The whole mask thing just gave him another reason to hate ghouls. Ghouls were the reason he had to wear a mask, after all.
At this point, Amon was relatively sure every bar in the city was run by ghouls, and he was almost tempted to tell his superiors that just to get out of this mission (”go undercover” they said. “It’s a mask party, it’ll be fun” they said). Unfortunately, his sense of responsibility was too strong and his ability to tell jokes too weak, so here he was.
Not everything was terrible - Helter Skelter was a pretty nice place if he ignored the tacky Halloween decor and the possibility that everyone in the place was a ghoul.
Akira and Seidou weren’t drunk this time either, so that was a bonus. Seidou was even doing a decent job of scaring people away from Akira (though Amon suspected she didn’t need any help). It wouldn’t do to have any ghouls with sharp noses get too curious.
Seidou hadn’t bothered helping Amon out, sadly.
Yet another (young…too young to be at a bar) potential-ghoul hid underneath his robe in a bizarre bar-wide game of hide-and-seek. Amon was apparently a prime hiding place that all the masked children flocked to.
It’d be cute if he wasn’t deathly afraid of having his legs bitten.
He was 99% sure one of those kids had licked him.
Sighing to himself for the umpteenth time, Amon gazed morosely at his wine. Something kept telling him not to drink it and Mado had told him to trust his intuition. He was really thirst though - thirsty and sweaty andgross.
Swirling the wine (ignoring how it almost seemed to coagulate), Amon wondered why he wasn’t more…passionate about being here. Why he wasn’t on a witch hunt. Why he let the kids duck around him and made small talk with the red-headed bartender.
He should burn this place to the ground.
He just didn’t want to.
Seidou and Akira were squabbling now somewhere in the distance. It brought a wry smile to Amon’s lips. Some things hadn’t changed, at least.
He placed down his wine and made up his mind. He had better get to work with the actual investigation if Akira had delegated herself to back up tonight. She was probably testing him, anyhow.
After a couple rounds of the room, Amon was relatively certain that the crowd was mixed. Everyone was wearing masks and some wore sclera lenses, but there were humans scattered here and there. Nobody had died and so Amon decided there was no need for the CCG tonight.

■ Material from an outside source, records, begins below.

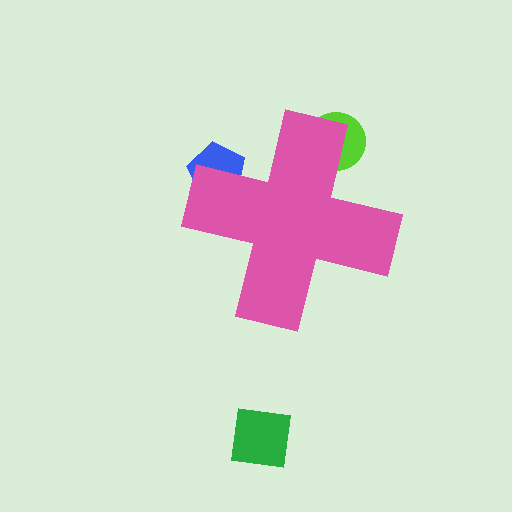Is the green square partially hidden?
No, the green square is fully visible.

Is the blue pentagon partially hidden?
Yes, the blue pentagon is partially hidden behind the pink cross.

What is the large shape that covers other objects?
A pink cross.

Apparently, Akira had figured that out pretty early on. When he’d whispered his report to her, she’d smirked and patted his shoulder sympathetically.
“Too bad, big guy.”
She snarked,
“No work for you tonight. Just a paid night on the town.”

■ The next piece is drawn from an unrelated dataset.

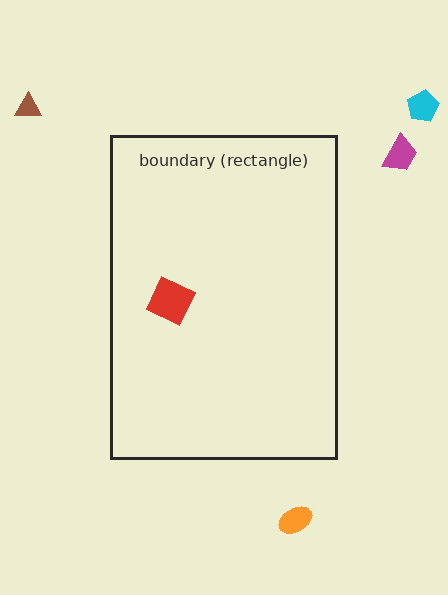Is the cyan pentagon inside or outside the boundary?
Outside.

Amon (correctly) guessed that meant she wasn’t leaving yet. Ugh…that meant he wasn’t leaving either. He glanced at Seidou to confirm, however quickly gave up when he started arguing with Akira about how being responsible was one of Amon’s good points.
His heart was in the right place, but Amon was a little offended that Seidou called him “an ideal salaryman”. He wasn’t a salaryman. He was a warrior of justice…
Exasperated with himself, Amon shoved his massive hood off of his head and ran his fingers through his damp hair. He sounded like an idiot.
Right as his mood plummeted to untold depths, a familiar voice caught Amon’s attention. Though the tone was airy and light in ways he had never heard before, that youthful tenor could only belong to one person.
“You, sir, are a liar! I can’t believe you…this has to be wine. Utaaaaa~”
The voice, which was growing steadily closer, had taken on a whiney note. Amon was rooted in place waiting for the moment of truth. Could it possibly be-
“I take my duty VERY SERIOUSLY. I can’t go wandering around drunk! The kids…Hina-chaaan…I’m setting a BAD example.”
The Eyepatched ghoul squeezed through a gap in the crowd, listing to the side awkwardly before a heavily tattooed man (in the ugliest suit Amon had ever seen) caught him around the shoulders.
“No names tonight, little Centipede. Maybe you really aren’t old enough to drink. What should we do with you…”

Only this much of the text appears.